Employers often offer benefits of different kinds to their employee – some are taxable and some are not. On June 11, 2009, Canada Revenue Agency (“CRA”) revised its administrative policies with respect to the tax treatment of the following taxable employment benefits. The policy changes provide some welcome clarification and updates to the interpretation of what will be considered to be a taxable benefit.
Changes Effective for 2009 Tax Year
Overtime Meals and Allowances Provided to Employees
CRA’s current policy treats certain overtime meals or reasonable allowances for such meals as a non-taxable benefit if the employee worked 3 or more hours of overtime right before or after the employee’s scheduled hours of work, and provided that the overtime was infrequent and occasional in nature.
The policy has been revised to provide that CRA will consider no taxable benefit to have arisen if:
- the value of the meal or the allowance is reasonable – a value of up to $17 will generally be considered reasonable;
- the employee works 2 or more overtime hours right before or right after their scheduled hours of work; and
- the overtime is infrequent and occasional in nature.
Meals or allowances given less often than 3 times per week will generally comply with this standard, as will meals or allowances provided 3 times or more in a week on an occasional basis to meet workload demands (such as major repairs or periodic financial reporting). CRA will consider overtime meal allowances to be a taxable benefit if overtime occurs frequently or becomes the norm as such allowances will then be viewed as a form of additional remuneration.

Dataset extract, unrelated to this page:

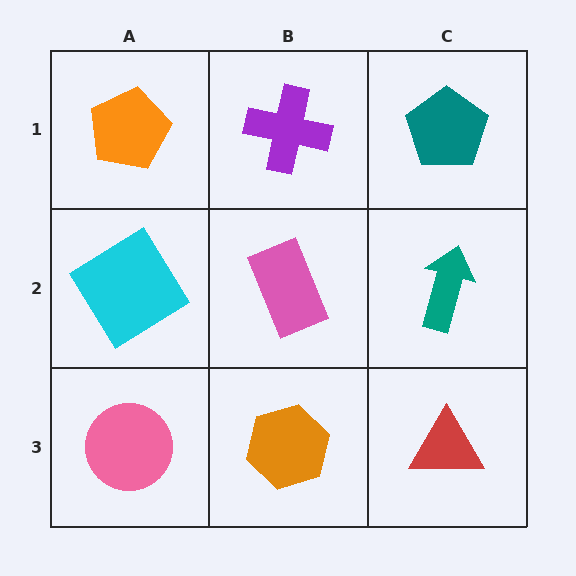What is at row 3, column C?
A red triangle.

Paid Travel Expenses within Same Municipality or Metropolitan Area as Employee’s Place of Work
CRA will accept that employer-provided travel (including meal) allowances paid for travel within a “municipality” or “metropolitan area” where the employee’s place of work is located, may be excluded from an employee’s income if the allowance is paid primarily for the benefit of the employer. An allowance will generally meet this standard if its principal objective is to ensure that the employee’s duties are undertaken in a more efficient manner during the course of a work shift and the allowance is not indicative of an alternate form of remuneration.

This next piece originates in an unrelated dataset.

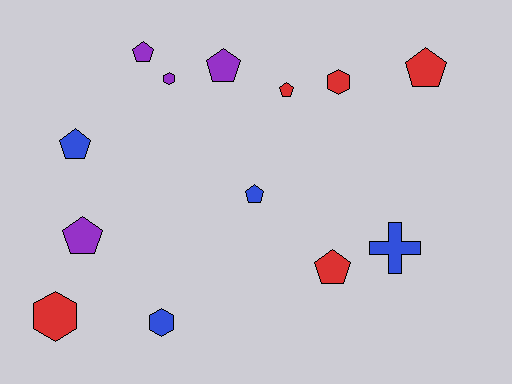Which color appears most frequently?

CRA will no longer require an employee to include as part of their taxable income, loyalty points (such as frequent flyer miles) accumulated by an employee on their own personal credit cards when travelling on employer-reimbursed business trips or while incurring other business-related expenses as long as:
- the points are not converted into cash;
- the plan or arrangement is not indicative of an alternate form of remuneration; or
- the plan or arrangement is not for tax avoidance purposes.
Where the employer controls the points (such as with a company credit card), the employer will still be required to report on the employee’s T4 the fair market value of any benefits received by the employee.
Employer-Provided Motor Vehicles
CRA will now permit an employee to claim the “operating benefit rate” set annually pursuant to section 7305.1 of the Regulations, rather than the higher rate set by section 7306 of the Regulations, as a reflection of the reasonable benefit received by an employee who has an employer-provided vehicle where all of the following conditions are met:
- The motor vehicle is not defined as an “automobile” under subsection 248(1) of the Income Tax Act;
- The employer has bona fide business reasons for requiring the employee to take the motor vehicle home at night (such as security concerns with respect to the employer’s tools and equipment being left at the place of work or the employee is on-call for emergencies and the vehicle has been provided to improve response to emergencies); and
- The vehicle is specifically designed or suited for the employer’s business or trade and is essential in a fundamental way to the performance of the employee’s duties. Mere transportation of the employee is not enough to meet this standard.
Effective for 2010 Tax Year
Non-Cash Gifts and Non-Cash Awards
Non-cash gifts and non-cash awards given to an “arm’s length employee” will not be taxable to the extent that the total aggregate value of all such gifts and awards to that employee is less than $500 annually. Any value in excess of $500 annually will be taxable. (“Arm’s length employee” means an employee who is not related to the shareholders or owners of the employer).
In addition, a separate non-cash long service/anniversary award may also qualify for non-taxable status if:
- the total value of the award is $500 or less, and
- the anniversary award is for 5 or more years of service or it has been at least 5 years since the last long-service award was made to the employee.
Surface Transit Passes Provided to Family Members of Transit Employees
While free or discounted surface transit passes provided to transit employees who are employed in the business of operating the transit vehicles will remain non-taxable, passes provided to family members of a transit employee will represent a taxable benefit to the employee.
The full text of Technical News No. 40 (including some examples to assist in interpreting the policy changes) is available at the Canada Revenue Agency website.